POS-FRI-072

ARX homeobox interacts with PICK1 and is phosphorylated by protein kinase C alpha

MH Tan1, O Dearsley1,2, C Moey1,2, CS Hii3, J Gecz1,2 and C Shoubridge1,2

  1. School of Medicine, University of Adelaide, SA 5005, Australia
  2. Robinson Research Institute, University of Adelaide, SA 5005, Australia
  3. Department of Immunopathology, SA-Pathology, SA 5006, Australia

Aristaless-related homeobox (ARX) gene is a homeodomain transcription factor important for the development of forebrain, pancreas and testes. Mutations in ARX result in intellectual disability with or without comorbidities of epilepsy and brain malformations. We show that ARX is phosphorylated and using mass spectrometry and in vitro kinase assays we identify three sites of phosphorylation. Additionally, using yeast-2-hybrid we identify a novel ARX-interacting protein, PICK1 (Protein interacting with C kinase 1). PICK1 interacts with the C-terminal region of ARX, confirmed by CoIP. PICK1 is a scaffold protein known to facilitate phosphorylation of protein partners by PRKCA (protein kinase C alpha). We confirm that ARX is phosphorylated by PRKCA using in vitro kinase assays and a specific PRKCA inhibitor. To interrogate the effect of phosphorylation on ARX function (ie transcriptional repression) we generated and tested phosphoablative mutants by replacing serines with alanines. These changes did not impact cellular localization nor transcriptional repressor activity as measured by dual-reporter luciferase assays (HEK293T cells). Currently we are using RNASeq of HEK293T and pancreatic alpha cells overexpressing wild-type and mutant ARX to identify the functional effects of ARX phosphorylation.
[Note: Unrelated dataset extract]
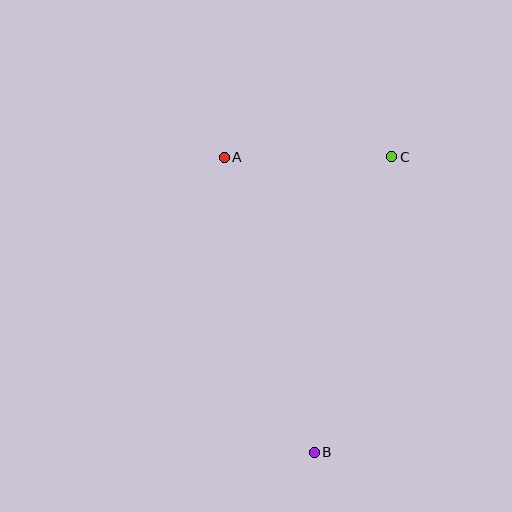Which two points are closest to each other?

In conclusion, our data indicates that PICK1 interacts with the C-terminal region of ARX, and this transcription factor is phosphorylated via PRKCA. Mutations in this region of ARX cause a severe early onset seizure phenotype in affected children. It is attractive to speculate that in these cases the function of this transcription factor is disrupted due to compromised post-translational regulation of phosphorylation.